Everyone is a buyer of worldly but transient commodities. No one stops to think what they are buying or selling.” The expression sounds out of place both contextually as well as character in a story titled ‘The Story about the Monkeys of the Big Forest’ by, perhaps, the subcontinent’s most eminent living Urdu writer from Pakistan, Intizar Husain, who once gallantly observed that “the future of the short story is dark because trees keep diminishing in the world and men grow more numerous. In a world of nothing but men, journalism can grow, but the poem and the story cannot.”

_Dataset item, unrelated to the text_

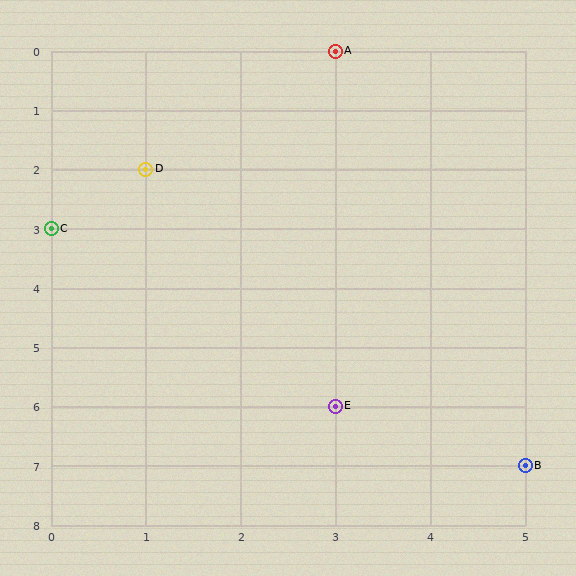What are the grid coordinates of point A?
Point A is at grid coordinates (3, 0).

And that’s because “monkeys and humans have always changed and interchanged forms to become one and the other” and we have reached a stage when men have, indeed, outnumbered both monkeys and other legged species on earth. A somewhat abstract and unconventional narrative style seemingly derived from both the oral and written Biblical, Arabic, Persian as well as Hindu texts and subtexts in the form of fairytales, kissas, parables, kahanis, Jataka fables, Alif-Laila and evident in stories like ‘The Sage and the Butcher’, the confessional ‘Between Me and the Story’ and “The Death of Sheherzad’ that provide a glimpse into the author’s varied oeuvre.
An element of the erotic invariably invades explicitly into the 15 narratives judiciously selected and rendered into eminently readable English by Rakhshanda Jalil from a corpus of seven volumes though it does seem at times that she is at unease with the colloquial, yet at the same time seemingly more poetic than the original.
One couldn’t possibly have defined and placed Husain’s work better than the manner in which Jalil has done in the postscript where she also deals with the strength and weaknesses in his narratives: “there are bewildering and frequent changes between past and present, between memory and desire. In the best tradition of oral storytelling, craft and technique take a back seat; the spoken world is all.” Yet he is regarded as a master storyteller who is not necessarily, as is claimed by Urdu scholars, economical in his expressions and often tends to slip into the world of overstated.
She also observes that his narratives are not in the conventional form “with a beginning, middle and end, but a rambling monologue peopled by characters from a past that is in many ways more vivid than the present (‘Those Who Are Lost’, ‘Noise’). In other words, not like a story at all but the recounting of a dream, or the story one has heard a long time ago, or maybe in another lifetime (‘The Last Man’).”
One found ‘Clouds’, ‘Needlessly’, ‘The Sage and the Butcher’, ‘The Death of Sheherzad’, “Dream and Reality’ as the most satisfying, and the much touted ‘Circle’ and ‘The Wall’ dull and dreary and needlessly overstretched.